We’ve all been told that 2013 brought us a stronger economy, but if you aren’t an economist or a serious investor, it’s likely your eyes glaze over at things like S&P 500 gains. You may have missed, then, that the 500 largest publicly traded companies have had a banner year, starting at 1462 points on Jan 2, 2012, and reaching 1840 as of December 30th.
Still bored by all the money talk? Okay, here’s a better way to process that information: CNNMoney’s Market Music, by Edlundart’s Bård Edlund (the same guy behind Dow Piano), is the 2013 stock market translated into a catchy reggae beat.
“The main thing to listen for is the melody line on top, played by a synth that starts out as a bass instrument and ends up as bright, clear, digital tones,” Bård Edlund explains to Co.Design. “That melody line reflects the closing numbers for each day, and you can hear gaps in the melody on weekends and holidays, helping to create variation in the melodic structure.”
Aside from a few blips here and there, that core melody line goes up and up and up–so high that, as Edlund said, he was forced to switch its instrumentation from a bass to a synth in order to accurately portray the vast range of change.

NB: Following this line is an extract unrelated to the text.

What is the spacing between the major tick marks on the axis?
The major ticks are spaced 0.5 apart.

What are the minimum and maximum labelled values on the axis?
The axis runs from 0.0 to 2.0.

By November, what started as a lulling baseline climbs so high that you may want to cover your ears–until you remember that ear-ringing chime is the sound of money.
Yes, a critic might say the song gets a little shrill, but those high pitches add a lot of meaning to what might otherwise be meaningless stock figures. What’s a 400 point gain to the S&P 500 mean? Is that a lot or a little? That ear-piercing melody intrinsically tells you that, yes, it’s a lot.
That said, while there’s certainly a purpose behind Edlund’s score, he’s not sold that his own creation is “particularly useful.” Instead, he sees Market Music as a “fun data art project,” less about depicting hard data with 100% clarity than luring the public to explore charts through the chillaxing wave of a reggae beat.
“Both seeing and hearing it rise and rise and rise in this drawn out way, it’s almost a meditative way of being inside the chart,” Edlund writes. “I find with some of these audio projects that I do, that bordering on boredom is kind of good–the fact that it goes on for a while actually provides some immersion, if you let it.”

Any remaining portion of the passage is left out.